Como identifiquei o golpe da mostarda antes de limpar a roupa do 'bom samaritano'

Relato detalhado de como o instinto e o conhecimento prévio sobre táticas de distração me impediram de cair no clássico golpe da mostarda no centro de Roma.

Fernando Pacheco
Fernando PachecoCrítico de Hospedagem e Roteiros Urbanos7 min de leitura

Era uma terça-feira de sol rasgando em Roma, exatamente às 14h30. Eu caminhava pela Via della Conciliazione, com o Vaticano se impondo ao fundo, tentando manter o ritmo de quem sabe para onde vai, mesmo sem ter uma marcação de GPS ativa. A temperatura girava em torno de 32°C e minha camisa linho já grudava nas costas. O fluxo de turistas era intenso, uma maré humana composta por famílias carregando carrinhos e grupos seguindo bandeiras coloridas.

Foi então que senti algo gelado bater na minha lateral esquerda, logo abaixo da axila. Não foi uma pedra, nem chuva. Foi um espirro de líquido.

Parei automaticamente. É um reflexo condicionado: você sente a sujeira, verifica o dano. Levei a mão ao local e, ao retirá-la, estava suja de uma pasta amarela, viscosa e com cheiro forte. Mostarda. Ou algo muito parecido com mostarda barata comprada em supermercado.

Antes mesmo de eu processar visualmente de onde tinha vindo aquilo, uma figura surgiu do meu lado esquerdo. Um homem de uns cinquenta anos, vestindo uma jaqueta jeans levemente aberta, apesar do calor, já estava com um maço de lenços de papel esticado na minha direção. Sua expressão era de preocupação teatral, quase cômica se não fosse o risco latente.

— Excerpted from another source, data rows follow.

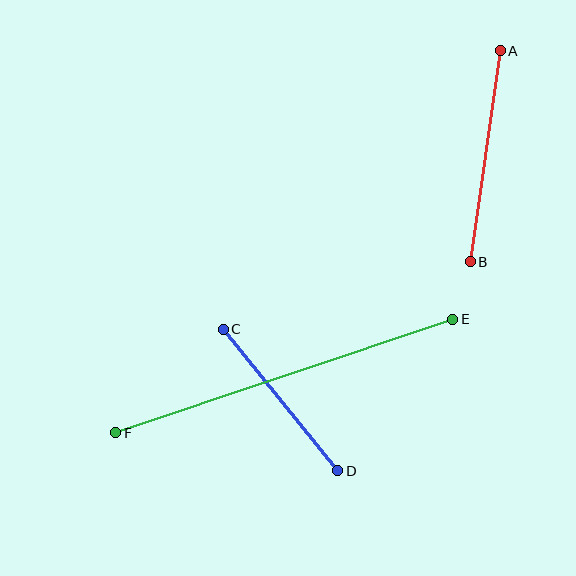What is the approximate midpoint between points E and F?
The midpoint is at approximately (284, 376) pixels.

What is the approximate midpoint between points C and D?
The midpoint is at approximately (280, 400) pixels.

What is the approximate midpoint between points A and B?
The midpoint is at approximately (485, 156) pixels.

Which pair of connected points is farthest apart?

"Sorry, sorry! Very dirty," ele sussurrou, tentando enxugar a região do meu tórax com uma rapidez que sugeria mais ansiedade do que gentileza. O outro braço dele já se aproximava do meu bolso direito.

O instinto que pulou antes da lógica

O cérebro do viajante médio, naquele segundo, processa duas coisas: a nojo de estar com mostarda na camisa e a gratidão por alguém ter lenço. É aí que a engenharia social do golpe atua. Eles contam com a sua educação e com o seu constrangimento momentâneo. Você quer resolver o problema da mancha o mais rápido possível para parar de ser o centro das atenções numa rua lotada.

Mas há um detalhe técnico que salvou meu dia, e que vale ouro: a altura da mancha.

Eu olhei para o chão. Nenhuma pomba. Olhei para as sacolas das pessoas ao redor. Nenhuma janela aberta naquele prédio baixo de três andares à minha esquerda. Olhei para cima. Sol a pino.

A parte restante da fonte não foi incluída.